Some members of the SHPOA Board who also happen to be administrators of the SHPOA Facebook groups seem to have convinced themselves that clicking the “Block” button somehow gives them control over information. It doesn’t. It just demonstrates a fundamental misunderstanding of how people communicate in the real world.
Apparently, the strategy is simple: if someone asks uncomfortable questions, disagrees with the Board, or refuses to blindly applaud every decision, block them. Problem solved.
Except… it isn’t.
The arrogance behind that thinking is almost impressive. It assumes everyone else is too naïve to realize that Facebook isn’t the only way information moves. News spreads. Screenshots get shared. Friends talk. Neighbors compare notes. and there are backdoors within Facebook that allows non-members of the group, to read everything. People discuss what’s happening every day. Blocking someone from a Facebook group doesn’t erase reality—it just makes the administrator look petty.
If the goal is transparency, these tactics are a spectacular failure.
Leadership isn’t about controlling who gets to see information. It’s about being willing to answer for your decisions. Instead, some Board members appear more interested in controlling the narrative than engaging with the community they’re supposed to represent.
Nothing says “we’re confident in our decisions” quite like silencing anyone who might challenge them.
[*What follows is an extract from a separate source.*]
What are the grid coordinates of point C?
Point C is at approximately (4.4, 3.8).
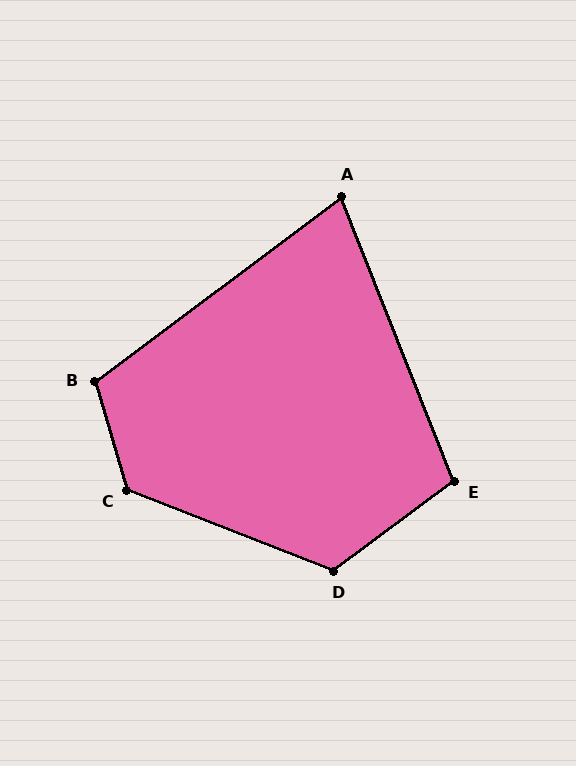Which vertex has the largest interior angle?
C, at approximately 128 degrees.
Here’s the irony: every block raises more suspicion than the original comment ever could. Every deleted post makes people wonder what was so threatening about a question. Every attempt to shut someone out encourages more people to pay attention.
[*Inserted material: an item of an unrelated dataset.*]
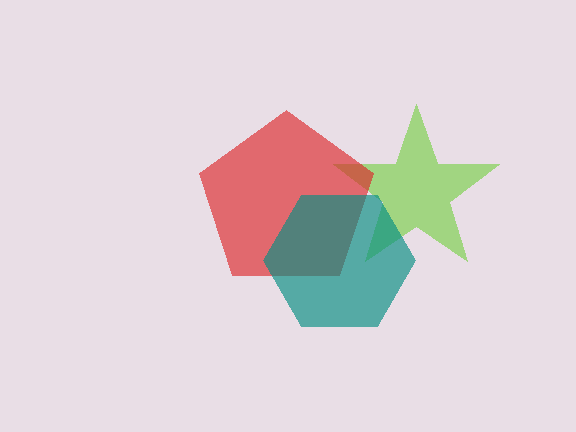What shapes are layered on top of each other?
The layered shapes are: a lime star, a red pentagon, a teal hexagon.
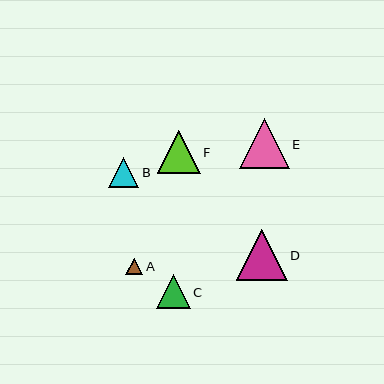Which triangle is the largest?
Triangle D is the largest with a size of approximately 51 pixels.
It’s a self-inflicted public relations disaster.
Real leaders don’t hide behind Facebook admin privileges. They don’t confuse the ability to remove comments with earning respect. They don’t mistake censorship for leadership.
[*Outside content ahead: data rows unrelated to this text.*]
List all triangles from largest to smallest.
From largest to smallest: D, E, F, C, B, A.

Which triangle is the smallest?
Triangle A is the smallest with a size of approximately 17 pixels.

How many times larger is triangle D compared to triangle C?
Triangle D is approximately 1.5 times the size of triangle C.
Being an administrator of a Facebook group isn’t a position of power. It’s a housekeeping role. Acting as though it grants authority over what people know or discuss is more than misguided—it’s embarrassing.
The internet has existed long enough that everyone understands a simple fact: information finds a way. It always has, and it always will.
If some members of the SHPOA Board genuinely believe blocking critics will stop those critics from knowing what’s going on, they’re fooling only themselves. All they’ve accomplished is creating the impression that they’re more interested in avoiding scrutiny than embracing accountability.
The community deserves Board members who understand that transparency isn’t optional, criticism isn’t a personal attack, and respect cannot be demanded by clicking “Block.”
If your first instinct is to silence dissent instead of answering questions, perhaps the problem isn’t the people asking them.